In this article, we’ll take a step further by showing you how to visually design the architecture of these AI pipelines using deepset Studio, a newly released tool to visually create, deploy and test pipelines. With this tool, you can map out the entire structure of your AI workflows, from data ingestion to retrieval, while seamlessly integrating generative AI models accelerated by NVIDIA NIM microservices available in the NVIDIA API catalog.

By visually building these pipelines, you’ll not only see the logical flow of your AI applications but also iterate quickly on the design before committing to code. Once finalized, deepset Studio allows you to export your pipeline as Python code or YAML definitions, ready to be deployed.

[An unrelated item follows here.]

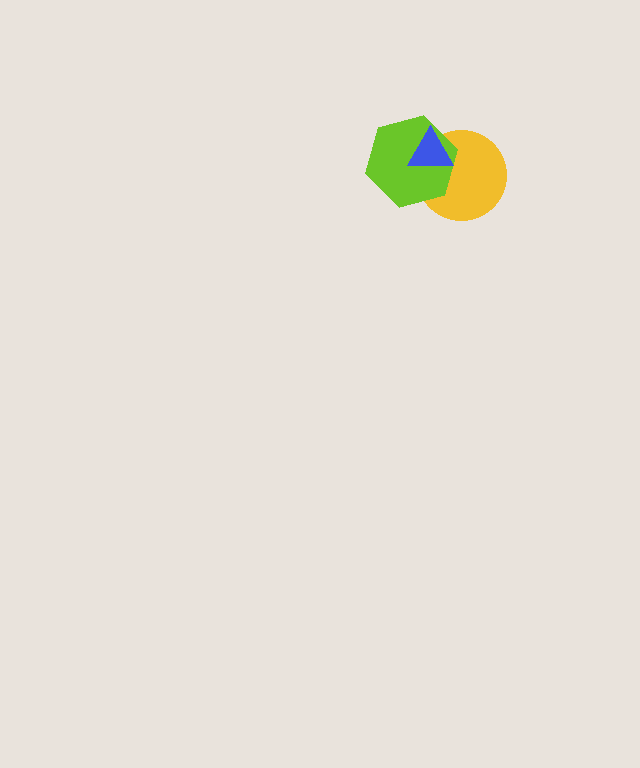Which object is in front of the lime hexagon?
The blue triangle is in front of the lime hexagon.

By the end of this article, you’ll know how to build AI pipelines with deepset Studio while leveraging retrieval embedding and LLM NIM microservices from the NVIDIA API catalog. We’ll also guide you through the process of working with NIM APIs and demonstrate how to configure them for use in deepset Studio, should you opt for an on-prem deployment.

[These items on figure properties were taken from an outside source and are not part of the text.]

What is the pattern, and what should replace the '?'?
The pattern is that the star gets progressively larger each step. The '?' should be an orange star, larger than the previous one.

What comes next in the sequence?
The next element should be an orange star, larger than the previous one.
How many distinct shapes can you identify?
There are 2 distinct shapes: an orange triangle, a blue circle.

deepset Studio: Your Development Environment for Haystack

Most AI applications are composed of many moving parts that work together to serve a final use case. Whether that be RAG, preparing and embedding documents, chatting with a database or something else, we are involving different models, prompts, decision steps, preprocessors and more. Furthermore, committing to the final design can also often involve multiple stakeholders.

A visual layer representing the logical flow of the application helps us reason about the application within a simple interface that’s easy to decipher. It also helps with quick iterations with a diverse set of stakeholders.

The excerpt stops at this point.